3. Du déterminisme spatial au savoir endogène indéspatialisable

La mobilité des personnages s’accompagne toujours d’une intentionnalité. En effet, sous l’impulsion de Saint Esprit, le père de Félix, dans l’optique de trouver un traitement plus adéquat à Fatou, la petite famille se rend au Sénégal. Ce changement d’espace traduit l’échec de l’espace parisien perçu comme un espace de non vie, de non épanouissement tant pour Fatou que pour l’animisme. En d’autres termes, pour que Fatou trouve la guérison, elle est dans l’obligation de sortir de l’espace parisien pour se rendre dans un espace qui cadre avec la spiritualité et l’organisation des pratiques originelles. Cette déspatialisation évoque une forme de déterminisme spatial. Léon Noël nous rappelle au sujet de la notion de déterminisme (Noël 1905 : 5) que Certaines ou […] toutes choses sont déterminées, c’est-à-dire que certains facteurs internes ou externes en fixent d’avance, de façon précise et exacte, les manières d’être et d’agir. Une chose déterminée ne saurait être que ce qu’elle est ; dès que les éléments qui la composent sont posés, plus rien de ce qu’elle sera n’est laissé au hasard, au caprice, à la liberté : tout est fixé, arrêté, réduit à des termes entre lesquels il n’y a place pour aucune oscillation, pour aucun choix, pour aucune incertitude

Le déterminisme est donc cette doctrine qui pose qu’il est des événements ou des agissements dont les modalités de réalisation, du devenir ou même d’accomplissement préexistent, sont préétablis. Il s’agit ainsi d’une sorte de détermination préalable et inévitable de l’issue d’un événement. En d’autres termes, c’est l’espace qui va déterminer la possibilité ou non d’un événement.

Dans le cas de Fatou, parler de déterminisme spatial revient à évoquer sa guérison qui ne peut se réaliser, ni même s’accomplir en dehors du cadre africain. Autrement dit, c’est l’espace africain qui détermine la guérison de Fatou. Cette dernière ne serait pas guérie en dehors de ce déterminisme. « Seule l’Afrique peu la soigner » (Schmitt 2019 : 151). Cette même déspatialisation permet également d’aboutir à une autre vision de l’animisme dans toute sa dimension mystico-spirituelle, épurée de toute velléité mercantiliste.

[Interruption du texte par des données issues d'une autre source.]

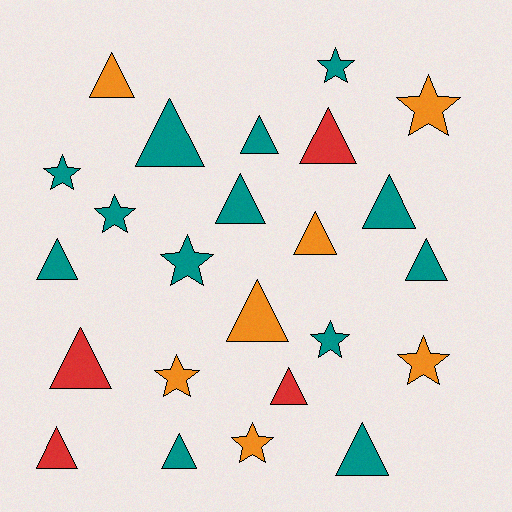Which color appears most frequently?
Teal, with 13 objects.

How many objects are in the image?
There are 24 objects.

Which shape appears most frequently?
Triangle, with 15 objects.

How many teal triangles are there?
There are 8 teal triangles.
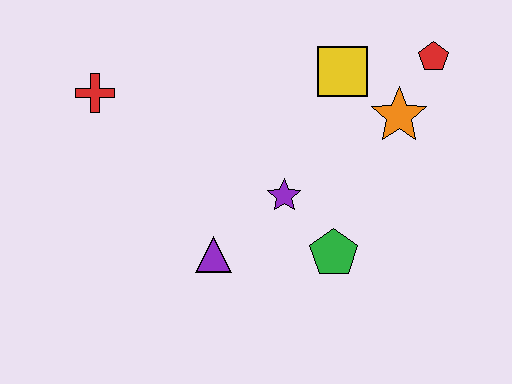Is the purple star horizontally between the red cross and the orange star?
Yes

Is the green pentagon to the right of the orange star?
No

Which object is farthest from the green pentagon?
The red cross is farthest from the green pentagon.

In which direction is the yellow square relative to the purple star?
The yellow square is above the purple star.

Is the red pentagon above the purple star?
Yes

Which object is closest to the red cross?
The purple triangle is closest to the red cross.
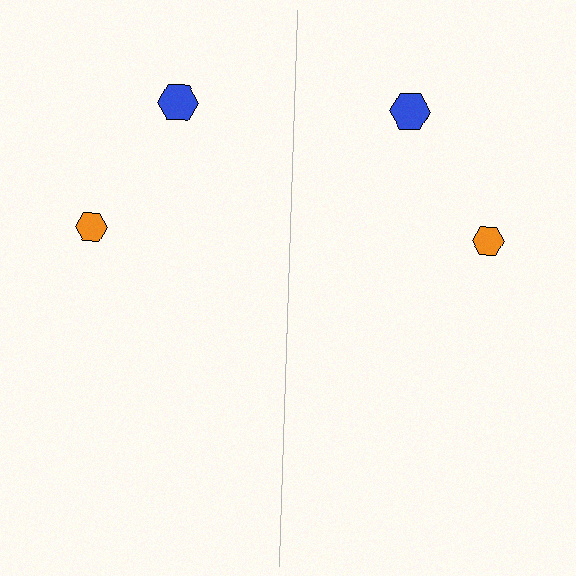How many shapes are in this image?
There are 4 shapes in this image.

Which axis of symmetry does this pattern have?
The pattern has a vertical axis of symmetry running through the center of the image.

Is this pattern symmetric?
Yes, this pattern has bilateral (reflection) symmetry.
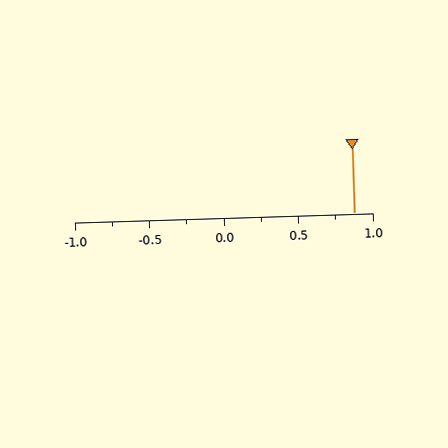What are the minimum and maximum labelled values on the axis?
The axis runs from -1.0 to 1.0.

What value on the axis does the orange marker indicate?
The marker indicates approximately 0.88.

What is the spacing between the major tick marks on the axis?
The major ticks are spaced 0.5 apart.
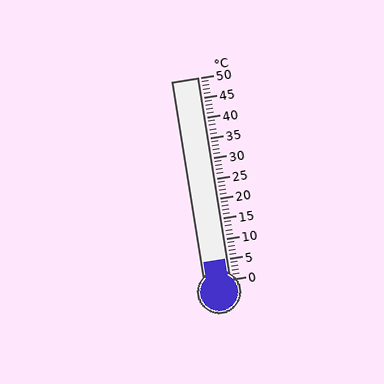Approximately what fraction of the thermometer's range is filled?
The thermometer is filled to approximately 10% of its range.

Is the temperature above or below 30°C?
The temperature is below 30°C.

La déspatialisation des personnages s’opère ainsi dans la fluidité d’une ellipse. La petite famille se retrouve ainsi dans l’agglomération dakaroise, en quête d’une solution qui permettrait à Fatou de trouver la guérison. Ils s’installent un moment dans un hôtel, puis, le lendemain, remontent le fleuve Sénégal jusqu’à Saint-Louis., en quête du village natal de Fatou. De là, ils empruntent une route non goudronnée qui les conduit au hasard dans un village folklorique où la tradition et les croyances africaines semblent avoir été préservées de toute corrosion possible. C’est dans ce village que Félix, Saint Esprit et Fatou rencontrent un guérisseur disposant de véritables pouvoirs mystiques. En fait, au Sénégal, la représentation de l’espace n’est pas aussi précise qu’elle a pu l’être dans le cas de Paris. Le cas de Paris représente ce que Bertrand Westphal appelle un « consensus homotopique ». Ce procédé qui consiste pour un auteur à mettre nommément en relation l’espace fictif avec un référent du monde réel. Dans ce cas de figure, selon (Westphal 2007 : 169) « on assiste non pas à une construction ex nihilo, mais à la reconfiguration d’un réalème, à la mise en forme d’une ou de plusieurs de ses virtualités ». Aucun mystère ne se rattache à la représentation de l’espace parisien. La Situation géographique du café de Fatou, par exemple, (Belleville, Rue Ramponeau dans le XXe arrondissement parisien) découle de cette précision, de cette fidélité dans le couplage entre espace fictif et espace réel.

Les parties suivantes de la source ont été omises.